New web newsreader - requesting participation

Adam Ruppe destructionator at gmail.com
Mon Jan 31 06:12:07 PST 2011


Nick Sabalausky wrote:
> It's amazing how often people seem to forget [a:visited] exists.

Yeah, it boggles my mind - I personally find it incredibly useful.
But every design I get for clients invariably has visited colors
purposefully indistinguishable from regular links.

Other things that break it for a lot of people is URLs randomly
change ever so slightly, or don't change at all, which throws a
wrench in caching too.

I blame AJAX. (cue someone saying "ajax doesn't need to break it!
yeah, I know.)


Speaking of caching, that's something I want to work here, but
there's one problem with that: checking for replies means the
page's contents might actually change.

I figure I'll set the cache expires date to coincide with the
next newnews check. New posts won't show up immediately anywhere,
but it'll be a little faster to navigate around in the mean time.
(I'm thinking about a 30 minute check on .D and .learn, and a one
hour check on .announce, since it's slower moving anyway.)


> Oh, speaking of fuzzy detection algorithms, it seems to think
> that the "//"
> comment tokens are URLs (very, very short URLs ;) ).
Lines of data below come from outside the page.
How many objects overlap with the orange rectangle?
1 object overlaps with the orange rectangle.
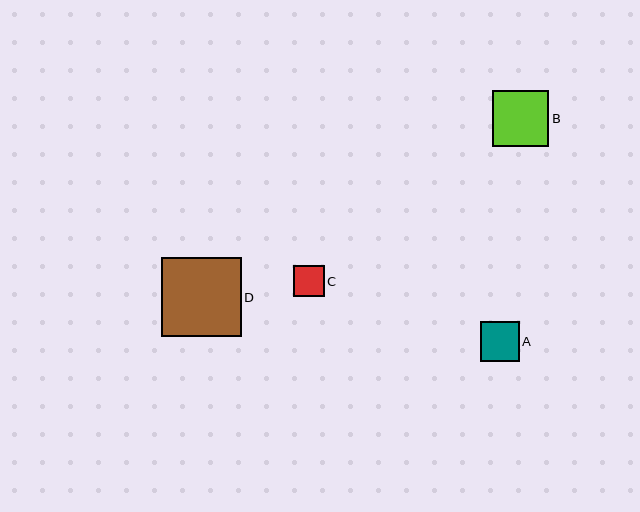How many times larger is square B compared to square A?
Square B is approximately 1.4 times the size of square A.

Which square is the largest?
Square D is the largest with a size of approximately 79 pixels.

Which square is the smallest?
Square C is the smallest with a size of approximately 31 pixels.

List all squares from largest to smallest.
From largest to smallest: D, B, A, C.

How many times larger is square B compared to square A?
Square B is approximately 1.4 times the size of square A.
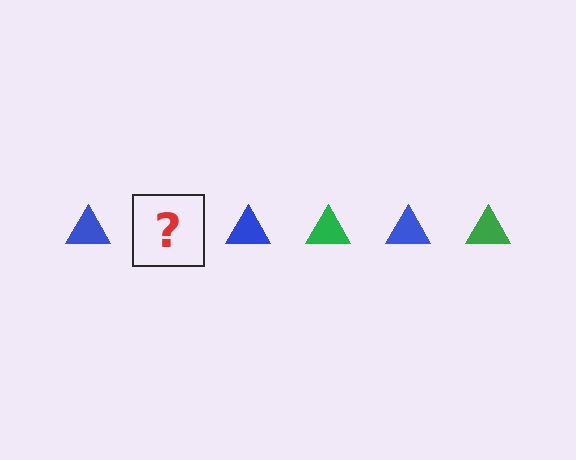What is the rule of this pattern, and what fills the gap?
The rule is that the pattern cycles through blue, green triangles. The gap should be filled with a green triangle.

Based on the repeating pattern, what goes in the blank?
The blank should be a green triangle.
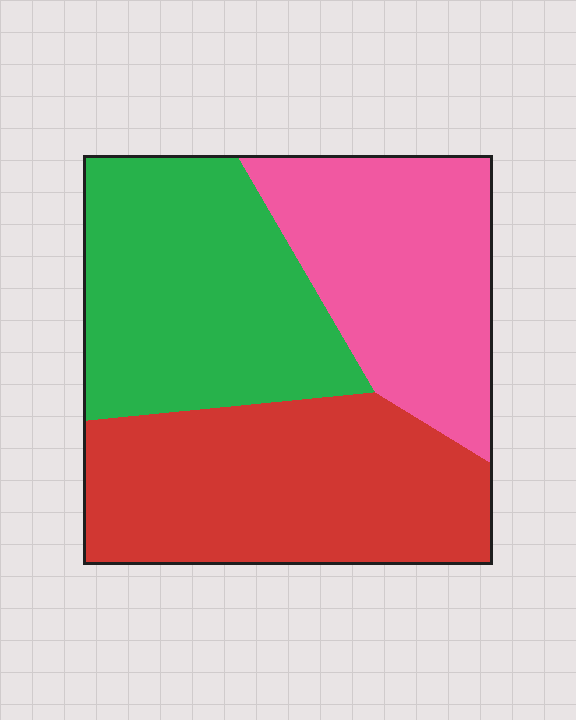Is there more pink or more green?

Yea, looks like std.regex.url kinda sucks. It flagged that, but
it didn't match paths in website links. (Maybe I'm doing it wrong?)


> One very rough idea: Take each paragraph (ie, each block of text
> that's separated by a full newline). Run it through a D lexer. If
> it has at most, say, 1 lexical error per line (on average), then
> assume it's intended as D code.

I don't think that will work because a lot of regular sentences
would register as a series of variable names. It'd probably
have to try at least a rudimentary parse.

(For comparison, consider a jumble of English words. Each piece is
a word, so no problem there, but without understanding what they
mean, you can't tell if it is a meaningful sentence or not.)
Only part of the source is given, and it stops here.